The benefit of prehospital epinephrine in out-of-hospital cardiac arrest (OHCA) was shown in a recent large placebo-controlled trial. However, placebo-controlled studies cannot identify the nonpharmacologic influences on concurrent or downstream events that might modify the main effect positively or negatively. We sought to identify the real-world effect of epinephrine from a clinical registry using Bayesian network with time-sequence constraints.
We analyzed a prospective regional registry of OHCA where a prehospital advanced life support (ALS) protocol named “Smart ALS (SALS)” was gradually implemented from July 2015 to December 2016. Using Bayesian network, a causal structure was estimated.
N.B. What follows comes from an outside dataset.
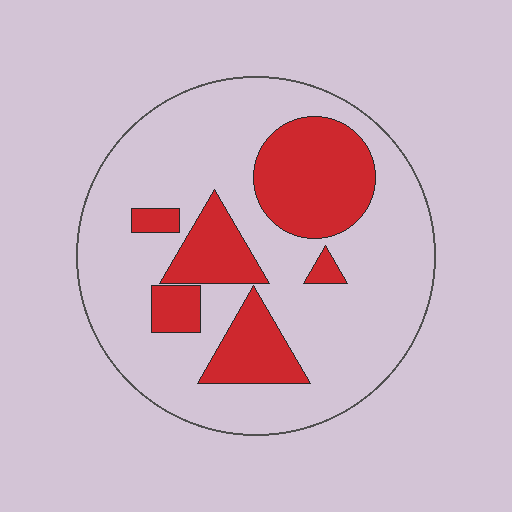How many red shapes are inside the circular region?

The effect of epinephrine and SALS program was modelled based on the structure using extended Cox-regression and logistic regression, respectively.
Among 4324 patients, SALS was applied to 2351 (54.4%) and epinephrine was administered in 1644 (38.0%). Epinephrine was associated with faster ROSC rate in nonshockable rhythm (HR: 2.02, 6.94, and 7.43; 95% CI: 1.08–3.78, 4.15–11.61, and 2.92–18.91, respectively, for 1–10, 11–20, and >20 minutes) while it was associated with slower rate up to 20 minutes in shockable rhythm (HR: 0.40, 0.50, and 2.20; 95% CI: 0.21–0.76, 0.32–0.77, and 0.76–6.33). SALS was associated with increased prehospital ROSC and neurologic recovery in noncardiac etiology (HR: 5.36 and 2.05; 95% CI: 3.48–8.24 and 1.40–3.01, respectively, for nonshockable and shockable rhythm).